Maybe I am wrong about it being the Emperor, but I assume because Vulkan quotes the Emperor from his past in accordance to relating to the remembrancer that I am correct in this. 

Now on to my point...

In "Fear of Iron" Ferrus Manus ends up being trapped and manipulated by Eldar in an alternate dreamscape type place while also fighting off the insidious forces of Chaos at the same time. Meanwhile, Mortarion is on the other side of the planet, scouring all life from very existence. Not caring at all for the civilian populace or the very planet and its resources they are suppose to be securing. A fact specifically state in Promethean Sun, about the less then 0.5% of usability left by Mortarion after the campaign.
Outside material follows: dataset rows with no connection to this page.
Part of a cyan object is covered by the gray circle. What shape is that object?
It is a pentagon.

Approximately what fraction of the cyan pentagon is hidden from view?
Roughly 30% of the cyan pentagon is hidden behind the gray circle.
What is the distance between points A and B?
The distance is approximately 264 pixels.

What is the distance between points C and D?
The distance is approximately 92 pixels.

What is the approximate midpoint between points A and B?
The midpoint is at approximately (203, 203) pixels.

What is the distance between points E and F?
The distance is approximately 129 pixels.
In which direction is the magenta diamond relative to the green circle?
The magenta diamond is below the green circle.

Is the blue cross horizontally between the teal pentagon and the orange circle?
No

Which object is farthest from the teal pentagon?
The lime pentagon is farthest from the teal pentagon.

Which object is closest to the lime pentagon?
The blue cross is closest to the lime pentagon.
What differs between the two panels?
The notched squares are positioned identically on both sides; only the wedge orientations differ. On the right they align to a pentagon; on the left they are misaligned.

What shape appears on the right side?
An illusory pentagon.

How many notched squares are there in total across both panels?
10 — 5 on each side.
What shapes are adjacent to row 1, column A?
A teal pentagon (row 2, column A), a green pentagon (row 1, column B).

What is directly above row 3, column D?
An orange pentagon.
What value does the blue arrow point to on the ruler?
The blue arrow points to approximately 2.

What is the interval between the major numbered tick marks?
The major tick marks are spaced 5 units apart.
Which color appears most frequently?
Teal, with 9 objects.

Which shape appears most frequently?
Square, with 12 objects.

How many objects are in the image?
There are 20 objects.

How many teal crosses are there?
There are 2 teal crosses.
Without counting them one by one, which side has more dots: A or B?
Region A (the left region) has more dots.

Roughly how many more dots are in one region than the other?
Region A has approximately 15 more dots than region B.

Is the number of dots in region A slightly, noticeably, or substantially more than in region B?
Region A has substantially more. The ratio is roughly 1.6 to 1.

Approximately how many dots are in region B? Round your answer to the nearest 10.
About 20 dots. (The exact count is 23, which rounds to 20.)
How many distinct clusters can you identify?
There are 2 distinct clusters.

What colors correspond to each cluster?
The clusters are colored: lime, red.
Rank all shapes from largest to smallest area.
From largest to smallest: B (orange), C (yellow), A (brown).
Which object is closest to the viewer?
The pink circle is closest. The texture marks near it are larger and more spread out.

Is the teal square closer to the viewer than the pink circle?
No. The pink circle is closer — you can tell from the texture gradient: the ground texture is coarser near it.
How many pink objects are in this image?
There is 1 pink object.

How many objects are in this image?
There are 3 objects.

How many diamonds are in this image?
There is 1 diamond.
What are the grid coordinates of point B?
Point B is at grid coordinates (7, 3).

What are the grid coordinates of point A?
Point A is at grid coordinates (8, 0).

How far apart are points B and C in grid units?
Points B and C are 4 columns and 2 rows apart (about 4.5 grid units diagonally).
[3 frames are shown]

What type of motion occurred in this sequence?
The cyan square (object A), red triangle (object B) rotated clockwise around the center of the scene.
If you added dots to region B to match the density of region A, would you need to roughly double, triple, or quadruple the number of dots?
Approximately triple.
Through all this apparently the Emperor only cares about his one son Vulkan, and his fight to recognize his compassion and understanding for the weak flesh of humans???? Really... your other son on the planet is trapped and tormented by eldar... your other son is recklessly destroying everything to accomplish his short sighted goals... but you take it upon your self to traverse the galaxy psychically in order to impress upon one son the importance of life... 

It just does not sit right with me... I am missing the connection between these two stories, and the actions of the individuals... Overall I enjoyed the Novella and the action that took place.

The image inside my head of Vulkan jumping out of a thunderhawk, hitting a falling speed of terminal velocity, and in one swing of his massive hammer, utterly obliterating a Eldar psyker node and leaving a massive crater behind was simply.... beautiful....

But I just dont... I just dont get the meaning of the events that unfolded... Why did the Emperor even use a proxy to import an idea into Vulkan about saving life, because thats what he was designed for, yet he purges everything in the end... and why only help one son when your other two on the planet need it more...


Just my question after reading the novella.


----------



## Worldkiller (Jun 16, 2010)

He works in mysterious ways. To know why he did what he did we would need to know his ultimate goal which is probably different from his stated goal.


----------